If you read my last article, then you’ll know that the number one lens I recommend you buy to get started in family photography is the 24-70mm f/2.8 lens. I use the Tamron SP 24-70mm f/2.8 for Canon, and every major manufacturer has their own version of this (Tamron has a version for Nikon and other brands).
What next? I’m going to argue that the second lens you need to buy is an 85mm lens.
Why you need an 85mm lens for family photography
After you have a versatile zoom lens, the next lens you should buy for your family photography is a fixed, or prime, lens. In general, prime lenses are sharper than zoom lenses in the same price category, because there are less moving parts.
Buy the widest aperture you can afford. For example in Canon, we have the Canon EF 85mm f/1.8 USM Lens coming in under the $500 price point, the Canon EF 85mm f/1.4L IS USM Lens landing at around $1600 and the Canon EF 85mm f/1.2L II USM Lens scraping in just under $2000.
The longer focal length combined with a wide aperture is perfect for magic portraits, and you’ll get beautiful background blur with sharp focus on your subject.

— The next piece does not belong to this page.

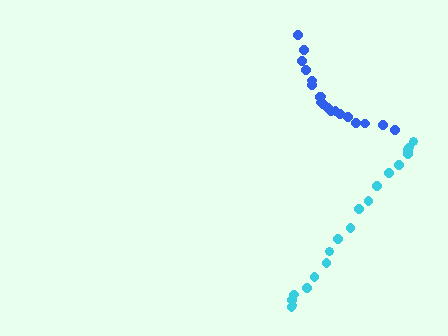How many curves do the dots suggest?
There are 2 distinct paths.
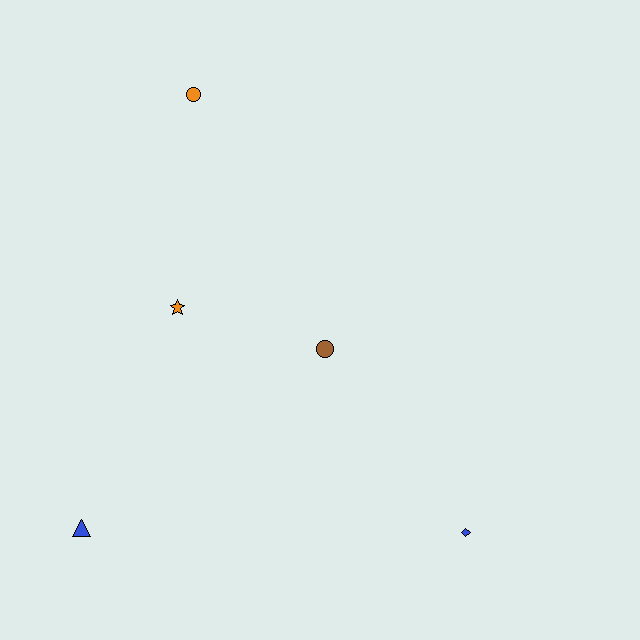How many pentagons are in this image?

However, the focal length is not so long that you’ll need to shoot from across the room when indoors, so it’s a flexible lens for a whole range of situations. (Keep in mind if you are shooting with this lens on a crop sensor camera, the focal length effectively becomes 135mm.)
Get up close with beautiful background blur
The focus distance on the Canon EF 85mm f/1.8 USM Lens is longer than you might be used to with zoom lenses, but you can still get beautiful close-ups. I love detail shots, and this lens is perfect for enhancing your photo set with dreamy bokeh-framed close-ups.
I love how the bokeh achieved with this lens helps to draw your focus and tell a story.
Why I love the Canon 85mm f/1.8 lens for family photography
I use this lens a lot to enhance the variety in my images when I’m delivering for clients. Because the 85mm gets you close without having to be right in the action, you can capture people looking more relaxed, having fun and being themselves without clients feeling like you are right in their face with your camera.
Because of the wide aperture, you can also use it to play with your imager: Try it out with fractal filters, or shape your bokeh with this simple DIY activity.
The 85mm lens is a strong contender for my favorite lens: while it’s not the one I leave on all day, every shoot, it’s definitely the one that I reach for when I’ve got the standard shots in the bag, and am looking to mix things up and deliver something really special.